Во время перехода из Ленинграда в Антарктиду новолазаревцам отдохнуть по-настоящему не удалось. Нам предстояло открыть станцию, на берегу мы сделать ничего не успели, и работы было невпроворот. Мы целыми днями таскали из трюмов доски и деревоплиту, сколачивали балки на тягачах. Ребята, конечно, ворчали, очень хотелось беззаботно позагорать и вкусить других радостей морского путешествия, но что поделаешь, если сам начальник станции с утра до ночи вкалывает как одержимый. Я привык к тому, что работает Николаич с веселой охотой, неутомимо, и был тревожно удивлен, когда увидел, что он стал быстро уставать. Я начал за ним следить: дышал он тяжелее обычного, обливался потом от нагрузки, какой раньше бы и не заметил, а в глазах появилась какая-то незнакомая болезненная мрачность. С ним явно что-то происходило. Зная его щепетильность, я для начала затеял осторожный разговор — вокруг да около. Николаич меня оборвал — резче и грубее, чем мог бы ответить другу; Гаранин, его сосед по каюте, на мои вопросы пожимал плечами, удивлялся моей мнительности и заверял, что у Николаича просто пустячное недомогание. Андрей Иваныч принадлежал к тем людям, которые совершенно не умеют врать: любая ложь, даже «во спасение», заставляет их мучительно краснеть и отводить глаза. Так он держал себя и со мной, и это больше, чем что-либо, усилило мои подозрения. Чтобы не высказывать их в открытую, я придумал всеобщий профилактический осмотр, но Николаич просто на него не явился. Я мог бы доложить об этом начальнику экспедиции, но, к стыду своему, не решился. Не такой человек Семенов, подумал я, чтобы скрывать от друга что-то серьезное; наверное, просто не успел как следует отдохнуть перед рейсом или — тоже вполне возможно — скверную радиограмму из дома получил, а уж я-то хорошо знал, что такая радиограмма может вывести человека из строя куда основательнее, чем вирусный грипп.

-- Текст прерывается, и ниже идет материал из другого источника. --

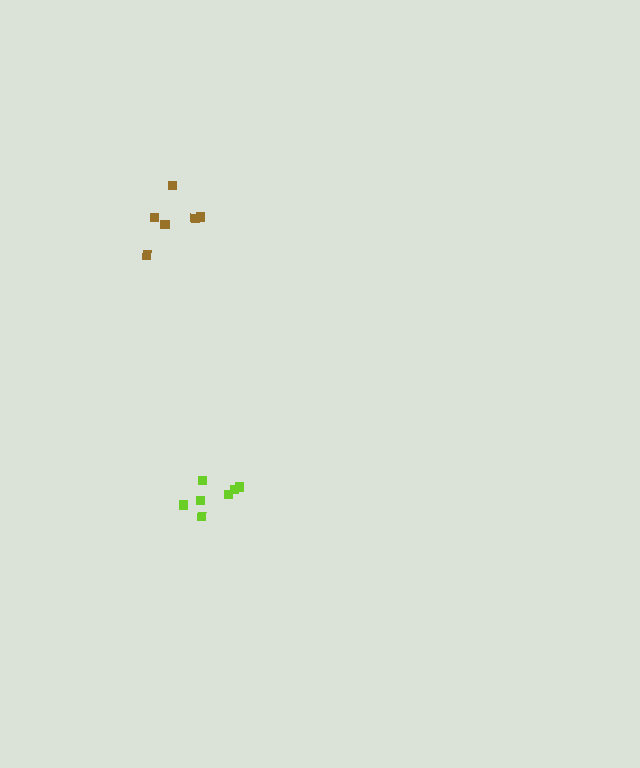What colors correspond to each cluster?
The clusters are colored: lime, brown.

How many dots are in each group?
Group 1: 7 dots, Group 2: 6 dots (13 total).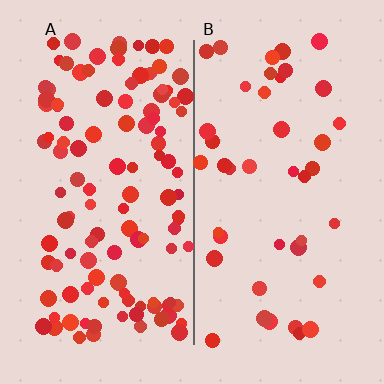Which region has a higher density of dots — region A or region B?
A (the left).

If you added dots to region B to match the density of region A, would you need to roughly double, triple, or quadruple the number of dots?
Approximately triple.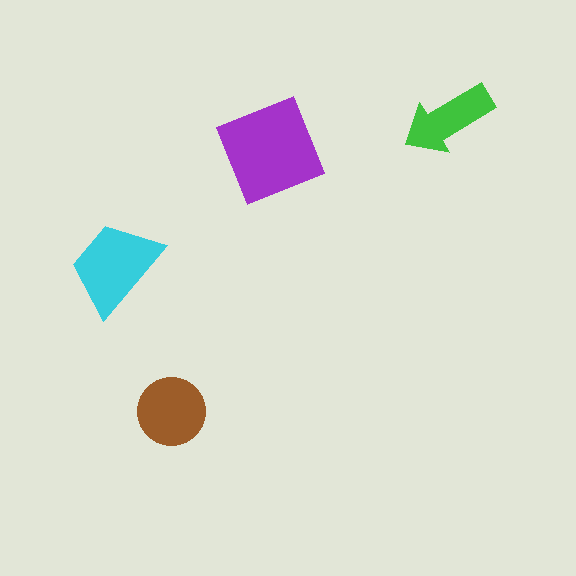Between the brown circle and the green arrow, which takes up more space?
The brown circle.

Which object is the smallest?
The green arrow.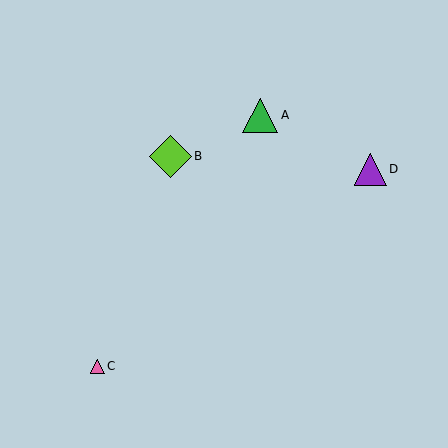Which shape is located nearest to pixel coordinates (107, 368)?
The pink triangle (labeled C) at (97, 366) is nearest to that location.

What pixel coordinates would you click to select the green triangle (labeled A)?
Click at (260, 116) to select the green triangle A.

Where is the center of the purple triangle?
The center of the purple triangle is at (370, 169).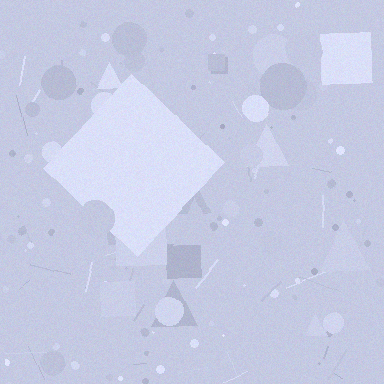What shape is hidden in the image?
A diamond is hidden in the image.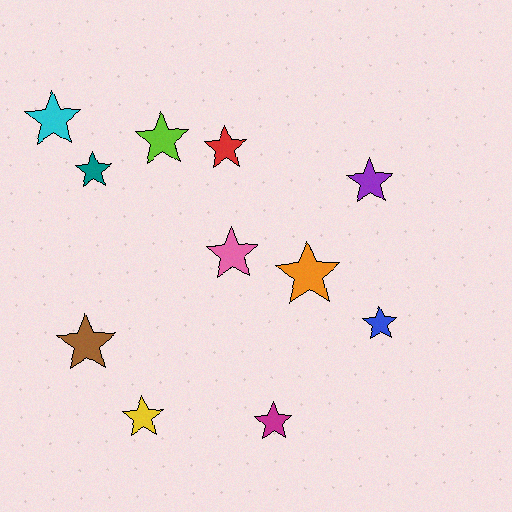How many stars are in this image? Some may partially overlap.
There are 11 stars.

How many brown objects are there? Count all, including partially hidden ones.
There is 1 brown object.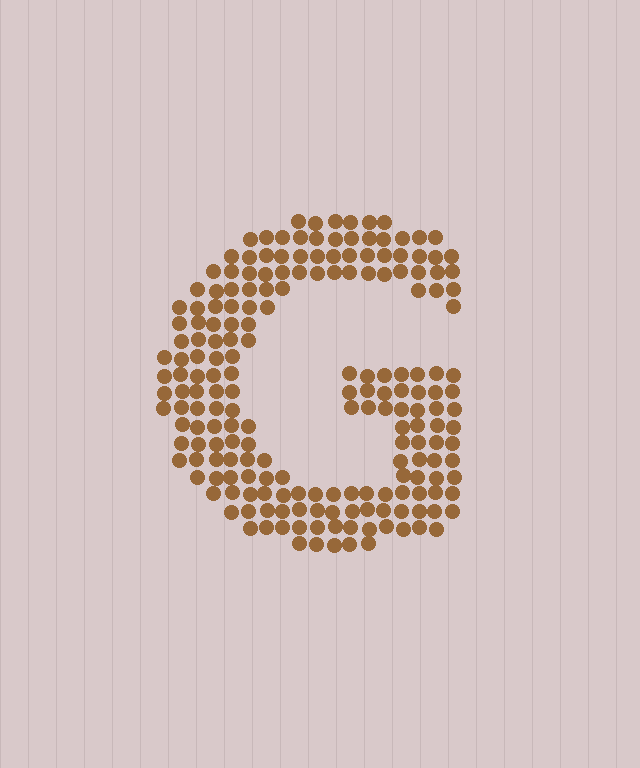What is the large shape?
The large shape is the letter G.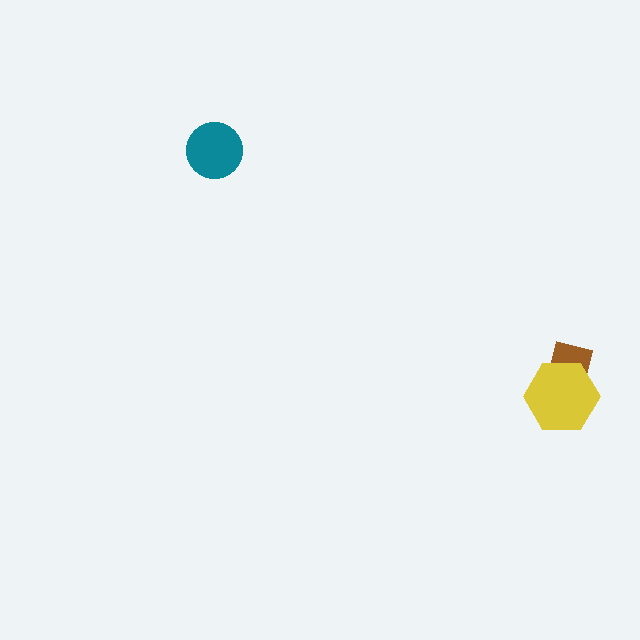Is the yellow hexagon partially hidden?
No, no other shape covers it.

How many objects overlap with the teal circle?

Но когда мы распрощались с «Обью» и совершили санно-гусеничный переход к Новолазаревской, я горько пожалел о своей нерешительности. Николаич худел на глазах. Его скуластое, туго обтянутое обветренной кожей лицо резко осунулось и поражало своей бледностью, он ел через силу и явно терял аппетит. Лучше поздно, чем никогда, — и я стал требовать осмотра, настаивать на том, чтобы Николаич прекратил работу и лег в постель, но добился лишь того, что он отчитал меня, как мальчишку, и начал избегать. Андрей Иваныч, безусловно, что-то знал, но откровенно отмалчивался.